Ray Malavasi, who coached the Los Angeles Rams to the Super Bowl in 1980 but had losing records the last two seasons, and Marv Levy, praised by an official of the Kansas City Chiefs as a "very good fundamental coach," were fired by their National Football League teams yesterday.

Rams owner Georgia Frontiere said in a prepared statement: "We are indebted to Ray for some fine seasons of football. He helped us into the playoffs three times, won two division championships and coached our first Super Bowl team. Unfortunately, the results of the past two seasons have fallen short of our goal to give our fans a winning team.

"I have a strong personal feeling of friendship for Ray. He is a fine and loyal person. However, I feel, for the sake of our fans, it is time to make a change."

The Rams were 2-7 this season after going 6-10 in 1981. Malavasi had guided them to a 12-4 record after becoming coach in 1978, then 9-7 in 1979 and 11-5 in 1980.

"There are more coaches who fail than succeed," said Lamar Hunt, owner of the Chiefs. "We made an evaluation. We asked ourselves if we could reasonably hope to get into the playoffs next year under the present coaching situation. Our evaluation was, no, we really don't believe we'll be in the playoffs."

Team President Jack Steadman said the more than 66,000 empty seats Sunday as the Chiefs upset the Jets were a factor.

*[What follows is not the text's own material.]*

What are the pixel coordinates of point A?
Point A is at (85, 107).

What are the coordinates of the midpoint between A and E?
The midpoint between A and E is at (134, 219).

"We're in the sports entertainment business. The team is the product," Steadman said. "That's where you've got to get it done."

The Chiefs were 3-6 this season, the 11th straight they had not gained the playoffs.

In Houston, the Oilers said they will keep Ed Biles as coach next season despite a 1-8 record, their poorest since 1973. Biles' two-year contract expires after next season.

The announcement that Biles will be retained followed a lengthy meeting between Biles, team owner K.S. (Bud) Adams and General Manager Ladd Herzeg.

Adams said many factors entered into his decision to retain Biles, including the difficult situation in which Adams placed Biles--hiring him immediately after the firing of popular coach Bum Phillips Dec. 31, 1980.

Place-kicker Mark Moseley was the only member of the Washington Redskins selected on the first team of The Associated Press All-Pro team announced yesterday.

The San Diego Chargers, in contrast, placed quarterback Dan Fouts, wide receiver Wes Chandler and tight end Kellen Winslow the first team.

Moseley was honored Monday by the AP as the National Football League's most valuable player.

Fouts has completed 204 of 330 passes for 17 touchdowns and 2,889 yards. This is his fourth consecutive season as the yardage leader, adding to a league record he already held.

The other starting wide receiver is Dwight Clark of the San Francisco 49ers, who leads the league with 60 catches for 913 yards and five touchdowns. Winslow has 54 catches for 721 yards and six touchdowns, Chandler 49 catches for a league-high 1,032 yards and nine touchdowns.

The running backs are Freeman McNeil of the New York Jets, the league rushing champion with 786 yards on 151 carries and six touchdowns, and Marcus Allen of the Los Angeles Raiders, the only rookie on the team. Allen has gained 697 yards on 160 carries and has a league-high 11 rushing touchdowns.